Сучья, положенные в костер, прогорели, и мы собрали новые.
— Я бы сейчас не хотела вернуться в Ташкент, — сказала Катя.
— И я.
Меня наполнила боль об ушедших, и я перестал видеть Катю. Словно дымной пеленой отделило ее от меня. Я подумал об отце. Я все еще не мог представить, что его нет. Он был где-то близко, совсем рядом. Я мог говорить с ним, и он отвечал. Позыв к такому разговору приходил совершенно неожиданно и где угодно, чаще всего ночью или здесь, в тишине карагачевых крон. Только на кладбище я никогда не ощущал его.

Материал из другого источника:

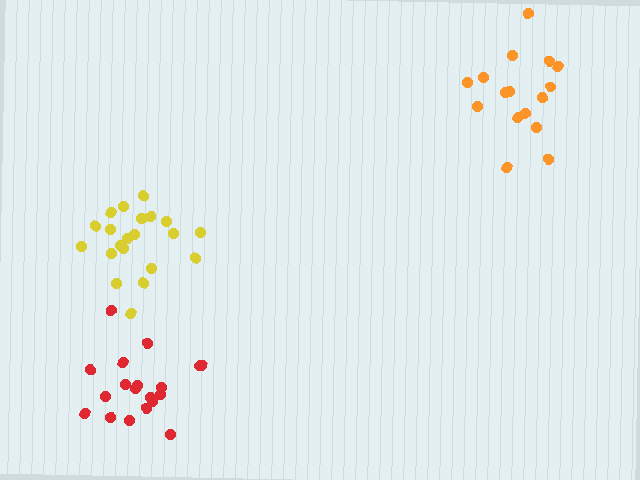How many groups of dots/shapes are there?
There are 3 groups.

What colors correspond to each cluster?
The clusters are colored: yellow, orange, red.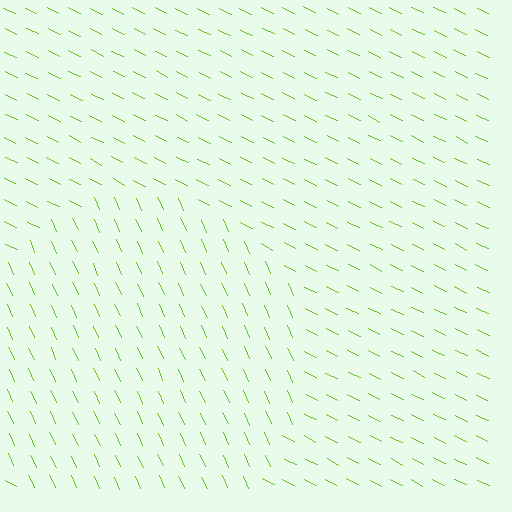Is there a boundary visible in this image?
Yes, there is a texture boundary formed by a change in line orientation.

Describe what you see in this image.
The image is filled with small lime line segments. A circle region in the image has lines oriented differently from the surrounding lines, creating a visible texture boundary.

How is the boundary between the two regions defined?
The boundary is defined purely by a change in line orientation (approximately 39 degrees difference). All lines are the same color and thickness.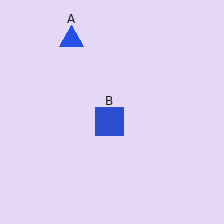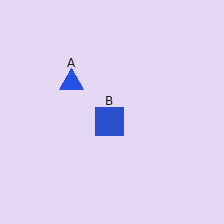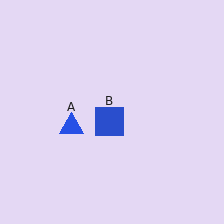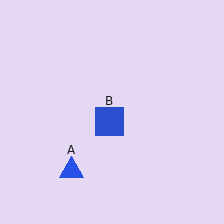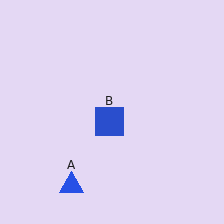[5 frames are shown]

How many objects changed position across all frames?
1 object changed position: blue triangle (object A).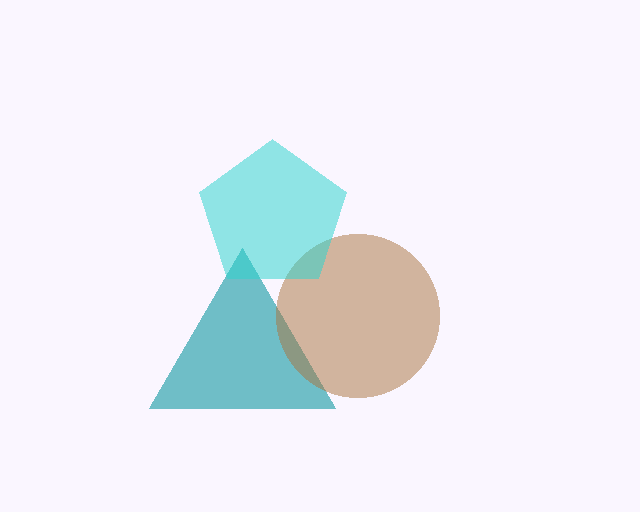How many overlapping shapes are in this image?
There are 3 overlapping shapes in the image.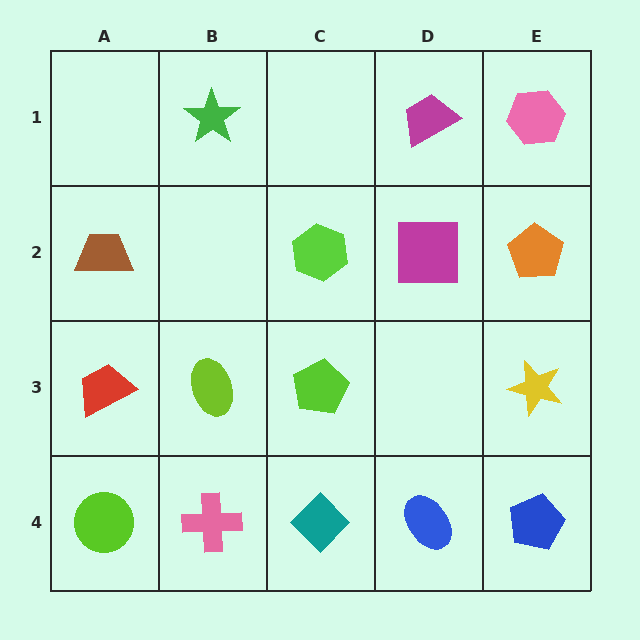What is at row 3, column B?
A lime ellipse.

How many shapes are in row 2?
4 shapes.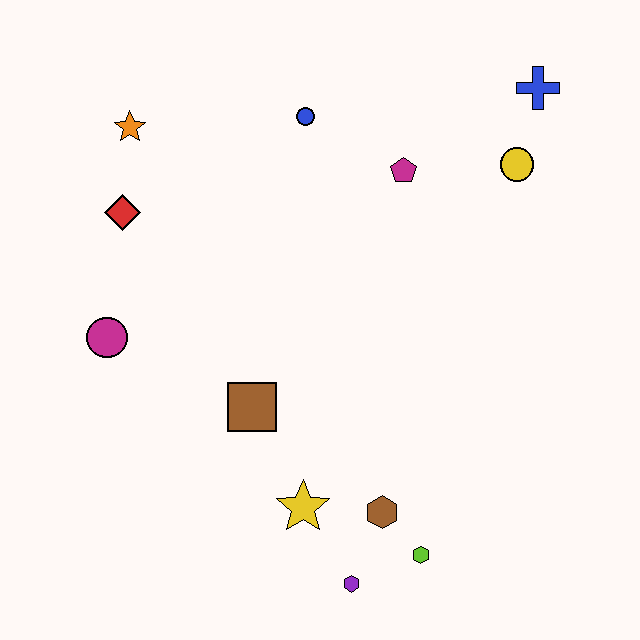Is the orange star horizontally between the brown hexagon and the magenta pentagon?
No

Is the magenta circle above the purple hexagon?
Yes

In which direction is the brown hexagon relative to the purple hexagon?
The brown hexagon is above the purple hexagon.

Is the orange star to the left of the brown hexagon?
Yes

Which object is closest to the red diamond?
The orange star is closest to the red diamond.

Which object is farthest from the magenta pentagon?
The purple hexagon is farthest from the magenta pentagon.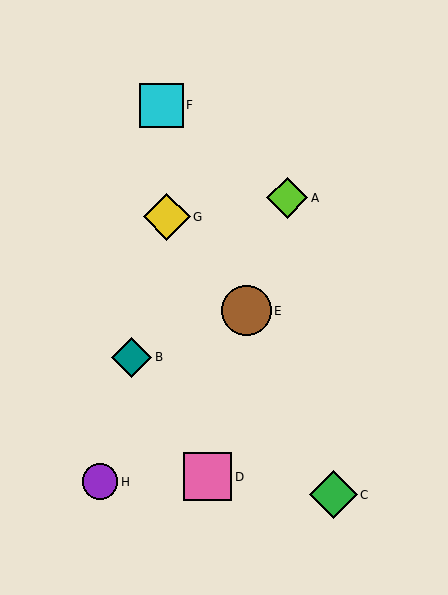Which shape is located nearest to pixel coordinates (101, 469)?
The purple circle (labeled H) at (100, 482) is nearest to that location.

На кладбище блестел красный гранит памятника, а более не было ничего. Потом я увидел Тена, обиженного мною, но все мне простившего. Стыд и неловкость сковали меня. Отец и Тен сошлись и разом ко мне повернулись. Тен не таил обиды. Я чувствовал себя великим их должником. Сколько всего я мог сделать для них и для других людей — и не сделал. Сколько добрых и мудрых советов мог исполнить — и не исполнил. Мог стать лучше с их помощью — и не спешил, не мчался стать лучше.